Звучно кричали гуси.

Высокими голосами перекликалась казара — малый гусь.

С трубными звуками неслись колонны лебедей.

Заунывно плакала утка.

— Скоро и рыба пойдет из Каспия, — растроганно прошептал Дмитрий и вышел на улицу.

Он вспомнил Глушу и Максима Егорыча. «Завтра непременно должны явиться с маяка!» Шел он, широко распахнув полушубок, часто поглядывая на небо. Там, между стаями птиц, дрожали яркие звезды, — они то потухали, то вновь светились, будто далекие огневки в темную ночь на воде.

Совсем низко — Дмитрию казалось, можно было достать рукой — плыла партия белых лебедей, распахивая гигантские, словно паруса, крылья. Шумно шуршали эти полотнища, и резко свистел разрываемый ими воздух.

Призывно звенели гуси, неустанно стонали утки, торжественно трубили лебеди.

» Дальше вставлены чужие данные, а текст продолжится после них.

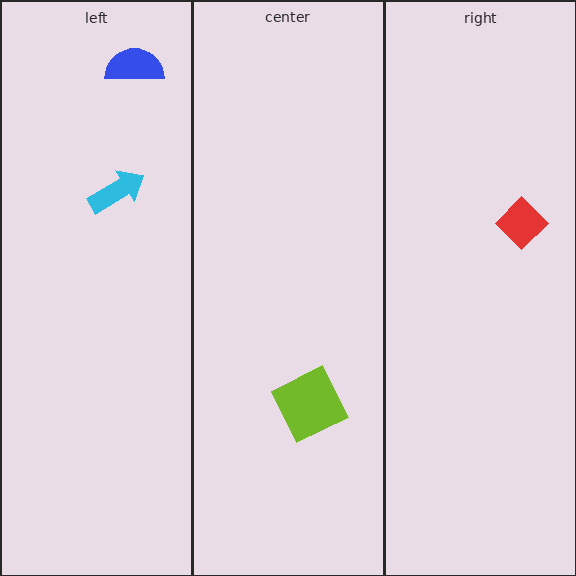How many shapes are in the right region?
1.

Всю эту ночь над приморьем созвучно и стройно гудел диковинный пролетный птичий хор...

Моряна - pic174.png

Часть вторая

Глава первая

Целую неделю нещадно била моряна, всю неделю стоголосая стихия неукротимо ревела, шало кружась по приморью, а потом разом оборвалась, канула в камыши...

И когда вышел на берег народ взглянуть на притихший и оттого радостный мир, то у своей посудины уже сидел раньше других дедушка Ваня.

Дедушка, должно быть, чуял, как моряна покоробила ледяной проток и как в разводьях промеж льдов заблестели чернистые воды.

Слышал дедушка и далекие всхлипы перелетной птицы, да только не видел он, как птица эта, исчертив сизое поднебесье, черными вереницами плавно шла на норд, на места гнездовья и размножения, а по ее следу на заштилевшее взморье опускались, покачиваясь, белые пушинки...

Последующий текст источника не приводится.